A protester in Washington DC harangues members of Congress over their failure to pass the next budget. Credit: Chip Somodevilla/Getty Images

The US government entered a state of suspended animation on 1 October after Congress failed to agree on a budget for the next fiscal year, causing federal agencies — including those overseeing science policy and research — to shut down indefinitely.

Most government scientists were ordered to stay at home, their offices and labs closed or run by a skeleton staff of ‘essential’ workers. The National Institutes of Health (NIH) and the National Science Foundation (NSF) stopped processing grants, some government websites were made inaccessible and many important research programmes were left hanging, potentially putting lives at risk in the case of some disease studies. Use of government telephones and e-mail was also suspended. The restrictions were still in place as Nature went to press.

The shutdown is the product of fierce political infighting in Congress, and comes as a cruel blow to researchers who were already struggling with successive rounds of federal cuts — including the 5.1% across-the-board ‘sequestration’ that took effect on 1 March.

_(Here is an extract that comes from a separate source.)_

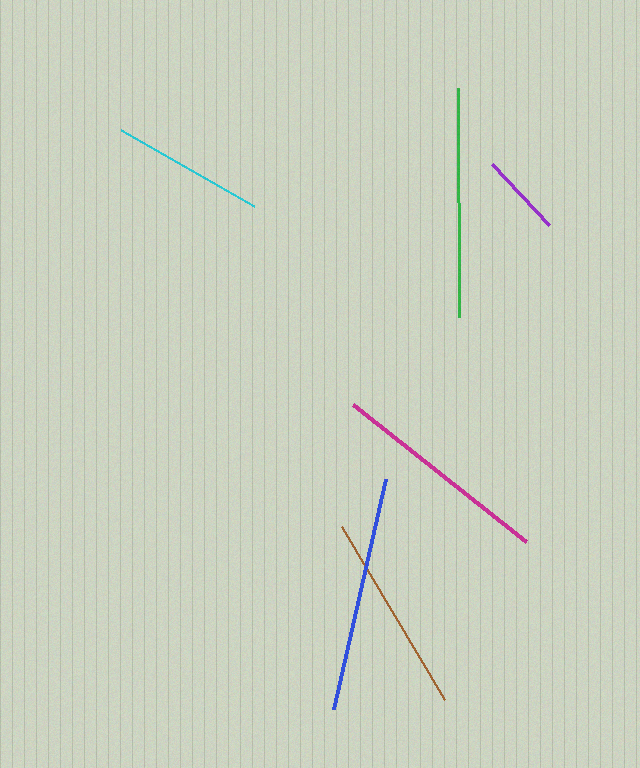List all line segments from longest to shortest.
From longest to shortest: blue, green and magenta (about equal), brown, cyan, purple.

“This is ridiculous,” says Jennifer Zeitzer, director of legislative affairs at the Federation of American Societies for Experimental Biology in Washington DC. “We can’t continue to survive as a research community this way.”

At the NIH, headquartered in Bethesda, Maryland, 73% of the agency’s 18,646 employees were immediately placed on furlough, or enforced leave. The agency also stopped accepting patients for its clinical trials or initiating new studies. Minimal staff remain to care for lab animals and to protect NIH facilities.

The NSF, in Arlington, Virginia, ordered 98.5% of its roughly 2,000 employees to stay at home. One notable exception was staff in the Division of Polar Programs, which oversees the agency’s trio of Antarctic research stations and its remote facilities in Greenland.

The National Oceanic and Atmospheric Administration (NOAA), based in Washington DC, retained almost 5,400 of its 12,000 employees, largely to support the essential work of the National Weather Service. Most of its scientists were put on leave, with some exceptions; for example, roughly a dozen people will stay on to maintain the agency’s six greenhouse-gas monitoring stations, including sites in Hawaii, Alaska, Greenland and Antarctica. But the team of scientists in Boulder, Colorado, that analyses the data collected by those stations has been told to stay at home, even as flasks of air samples shipped from NOAA field sites begin to pile up.

Pieter Tans, who heads NOAA’s Carbon Cycle and Greenhouse Gases group in Boulder, was planning to bring work home to help occupy him during the shutdown, because he would be unable to access agency computers or his work e-mail. “I’ll be busy, but you bet I’m angry,” he said, hours before the government began winding down its operations. Tans said that he and his colleagues are treating the shutdown with a sense of resignation after several years of uncertain budgets. “In ten years, our programme will be totally gutted if this continues.”

Some agencies are more fortunate. The Food and Drug Administration (FDA) in Silver Spring, Maryland, receives substantial user fees from the pharmaceutical industry that fund an estimated two-thirds of its drug-review process. Although the FDA has put 45% of its staff on leave and will cut back on food-safety programmes, user fees might keep its drug-review pipeline open — albeit operating more slowly than normal, says Timothy Coté, founder of Coté Orphan Consulting in Silver Spring and a former director of the FDA’s Office of Orphan Products Development.

But a lingering shutdown would have knock-on effects. For instance, if the NSF misses one or two weekly payments to the National Radio Astronomy Observatory in Charlottesville, Virginia, the facility would be forced to close, disrupting long-term research, says facility director Tony Beasley.

At NASA, one casualty could be the Mars Atmosphere and Volatile Evolution (MAVEN) mission, which until 1 October was being prepared at Cape Canaveral in Florida for an 18 November launch. MAVEN’s principal investigator, Bruce Jakosky of the University of Colorado Boulder, says that his team can accommodate a brief work stoppage. But if MAVEN, which will study the Martian atmosphere, misses its three-week launch window, it will be delayed until 2016, when Mars and Earth will again be favourably positioned in their orbits. Under NASA’s contingency plans, operational missions, such as work on board the International Space Station, will continue.

Meanwhile, the shutdown forced the Centers for Disease Control and Prevention in Atlanta, Georgia, to halt its tracking of influenza cases just when the US flu season normally begins. The agency will also cut back on surveillance of emerging infectious diseases such as the Middle East respiratory syndrome coronavirus, says spokeswoman Barbara Reynolds. The Environmental Protection Agency has retained some staff to look after its environmental-health and security functions and to care for animals being used in studies.

Predicting when and how the shutdown might end is difficult. The last such event, in early 1996, continued for a record 21 days, although shutdowns have historically been much shorter. The latest dispute is rooted in attempts by the Republican-controlled House of Representatives to withhold funding for the health-care reform programme championed by President Barack Obama. The Democrat-controlled Senate has repeatedly rejected the House manoeuvres, with little sign that the two bodies are willing to compromise.